Essentially, one would charge a % of the worldwide total media buy, per year.


----------



## ben_coombs (May 30, 2012)

But approximately what would the average price be for the licensing? 

Thank you for your help!


----------



## ben_coombs (May 30, 2012)

And it would be exclusive.


----------



## KmH (May 30, 2012)

There would not be an average price.

What country are you in, and would you be dealing directly with the corporation, or the advertising agency(s) it uses?


----------



## Bitter Jeweler (May 30, 2012)

$2000


----------



## o hey tyler (May 30, 2012)

Bitter Jeweler said:


> $2000



I was going to say... 

ONE BILLION DOLLARS! 







But yes, OP. It does rely on a variety of factors. There's no "average price" for a usage license.


----------



## ben_coombs (May 30, 2012)

KmH said:
			
		

> There would not be an average price.
> 
> What country are you in, and would you be dealing directly with the corporation, or the advertising agency(s) it uses?



Im based in Australia, dealing with the corporation directly.


----------



## KmH (May 31, 2012)

Hopefully, someone from Australia will chime in.

Good luck.


----------



## Trever1t (May 31, 2012)

Have you sold many or is this your first offer? I'd want a fair price but then again keep it low enough to not make them look elsewhere.

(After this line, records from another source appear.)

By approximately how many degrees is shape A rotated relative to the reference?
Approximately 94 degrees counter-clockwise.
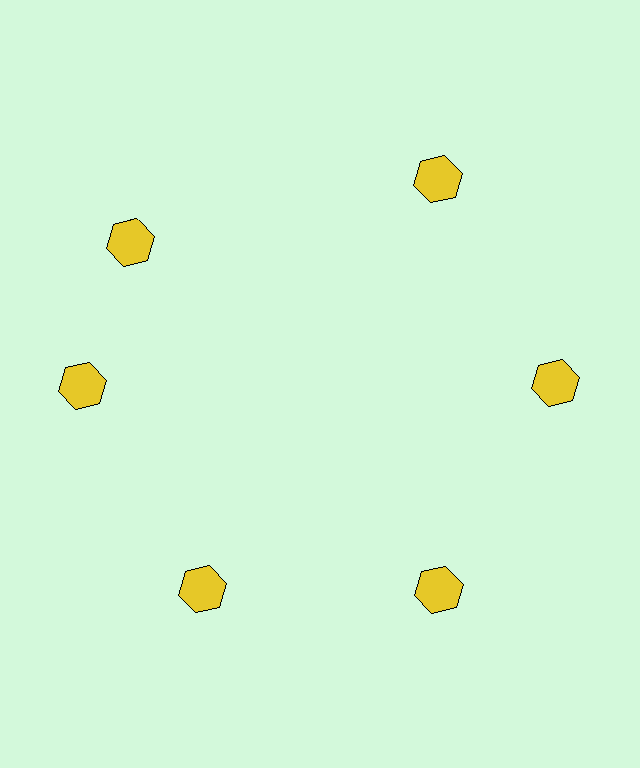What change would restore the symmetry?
The symmetry would be restored by rotating it back into even spacing with its neighbors so that all 6 hexagons sit at equal angles and equal distance from the center.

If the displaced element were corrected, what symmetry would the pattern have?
It would have 6-fold rotational symmetry — the pattern would map onto itself every 60 degrees.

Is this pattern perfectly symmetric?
No. The 6 yellow hexagons are arranged in a ring, but one element near the 11 o'clock position is rotated out of alignment along the ring, breaking the 6-fold rotational symmetry.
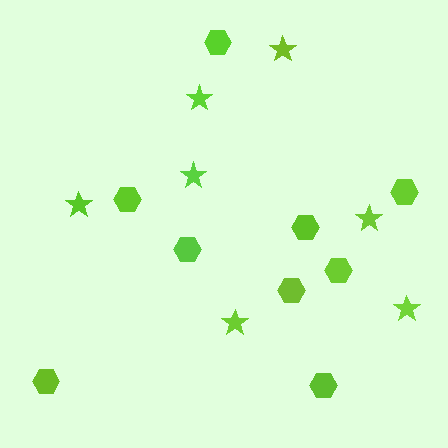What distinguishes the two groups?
There are 2 groups: one group of stars (7) and one group of hexagons (9).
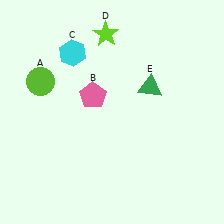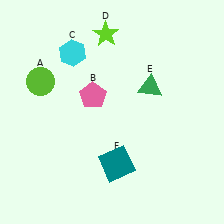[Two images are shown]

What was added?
A teal square (F) was added in Image 2.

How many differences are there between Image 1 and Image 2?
There is 1 difference between the two images.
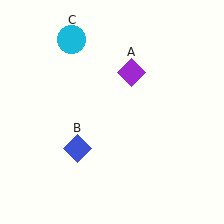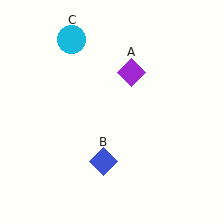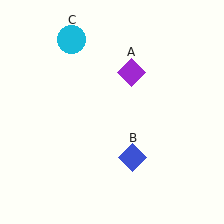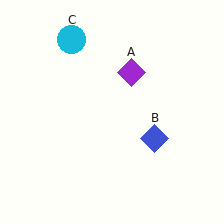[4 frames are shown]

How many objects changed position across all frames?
1 object changed position: blue diamond (object B).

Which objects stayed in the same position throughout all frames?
Purple diamond (object A) and cyan circle (object C) remained stationary.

Use rights only as mentioned above.


----------



## KmH (May 31, 2012)

If he had sold any in remotely similar circumstances before, he wouldn't need to ask.

When an inexperienced business person does business with a corporation (or experienced business person), the inexperienced business person usually gets some very expensive experience.


----------



## Trever1t (May 31, 2012)

Touche'


----------



## imagemaker46 (Jun 1, 2012)

Ask them what kind of budget are we working with, let them throw out the first number.


----------